On December 29, 2011, the California Supreme Court upheld legislation that disbanded redevelopment agencies (“RDAs”) and allowed the State of California to take $1.7 billion in redevelopment funds, funneling it into the State’s General Fund. The court then struck down legislation that would have allowed redevelopment agencies to stay in business by paying a fee to the State. The combined effect of the ruling is that redevelopment agencies in California will no longer exist once the transition to successor agencies has been completed. RDA advocates have stated that this is the worst possible outcome for RDAs.
The Redevelopment Bills at issue are briefly described below.

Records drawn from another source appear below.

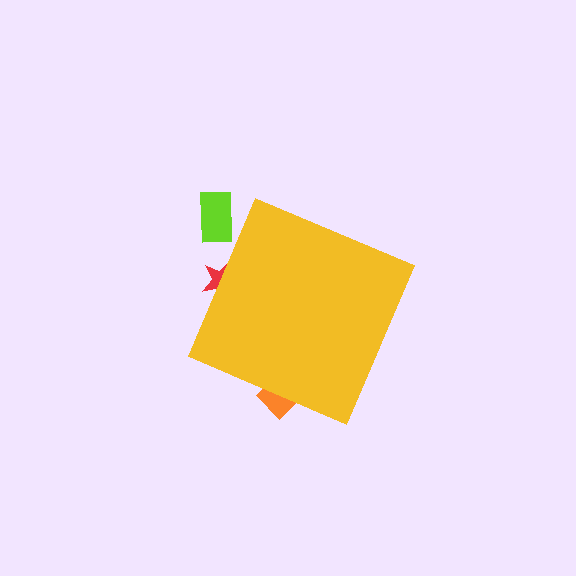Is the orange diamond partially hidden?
Yes, the orange diamond is partially hidden behind the yellow square.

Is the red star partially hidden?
Yes, the red star is partially hidden behind the yellow square.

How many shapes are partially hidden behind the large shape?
2 shapes are partially hidden.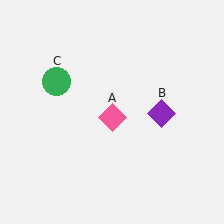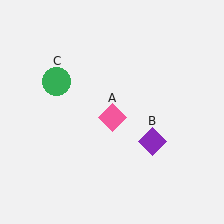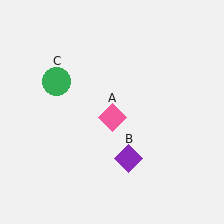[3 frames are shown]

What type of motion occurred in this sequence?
The purple diamond (object B) rotated clockwise around the center of the scene.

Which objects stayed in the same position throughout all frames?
Pink diamond (object A) and green circle (object C) remained stationary.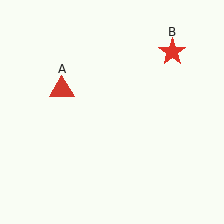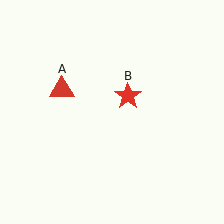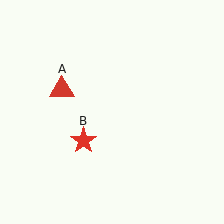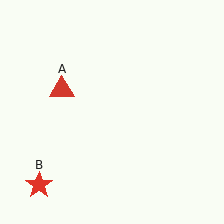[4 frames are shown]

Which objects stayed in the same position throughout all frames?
Red triangle (object A) remained stationary.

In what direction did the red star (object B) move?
The red star (object B) moved down and to the left.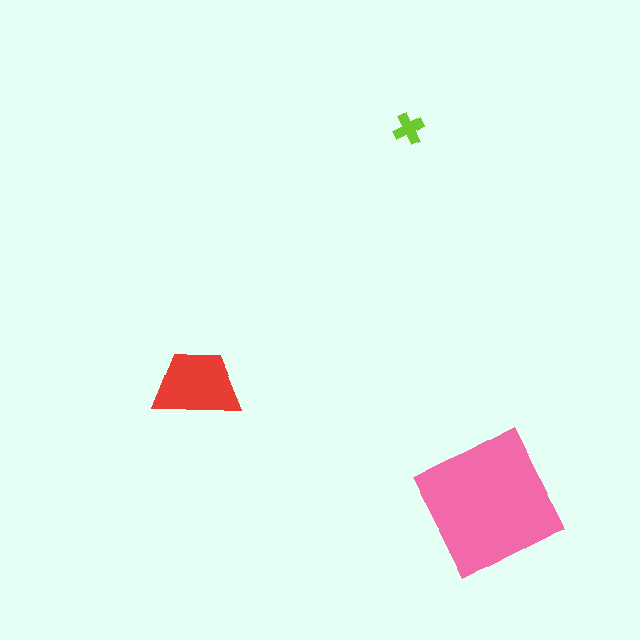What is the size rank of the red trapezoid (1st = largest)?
2nd.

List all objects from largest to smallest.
The pink square, the red trapezoid, the lime cross.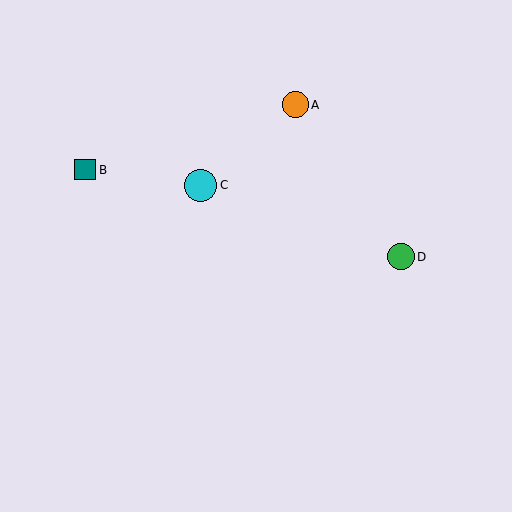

ABX1 26: the “Dissolution Bill”
ABX1 26 eliminates RDAs. As of the effective date of ABX1 26 (June 29, 2011), most RDA operations are suspended and RDAs are precluded from incurring additional debt or making payments on existing debt, with the exception of fulfilling enforceable obligations entered into prior to such effective date. “Enforceable obligations” are described in ABX1 26 as bonds, loans, and payments required by the federal government or imposed by State law, judgments or settlements, contracts necessary for the continued administration or operation of the RDA, and any legally binding and enforceable agreement or contract that is not otherwise void as violating the debt limit or public policy.
ABX1 26 provides for the designation of a successor agency to replace each dissolved RDA. Such successor agency – likely the city or county that created the RDA – will assume the RDA’s debts and obligations and expedite the winding down of the RDA’s affairs.
ABX1 26 also gives the Controller authority to recover certain assets that were transferred by an RDA. Many RDAs transferred property to local governments and other authorities in anticipation of the passage of the Redevelopment Bills. Any financing using RDA funds after January 1, 2011, may be reevaluated by the State to ensure that an RDA has not attempted to circumvent the legislation.
ABX1 27: the “Continuation Bill”
ABX1 27 would have permitted an RDA to remain operable after October 1, 2011, notwithstanding ABX1 26, so long as the RDA adopted an ordinance (a “Continuation Ordinance”) by no later than November 1, 2011, declaring its intention to continue operations and promising to make certain annual payments to the State and certain other taxing agencies.
ABX1 26 was upheld and ABX1 27 was struck down. Thus, there is no opportunity for RDAs to make a payment to stay in existence. “Enforceable Obligations” will remain, but otherwise, RDAs will begin to transition to successor agencies, with a wind-down date of February 1, 2012.
As we predicted, this legislation and the subsequent California Supreme Court decision will have significant effects on the way property is developed in California, specifically in urban areas. Housing projects, brownfield development, and public investment related to real estate are immediately impacted. The shift in landscape will present challenges and opportunities for developers, municipalities, school districts, and the financial world. We are continuing to monitor the situation and are prepared to help navigate in light of these recent events.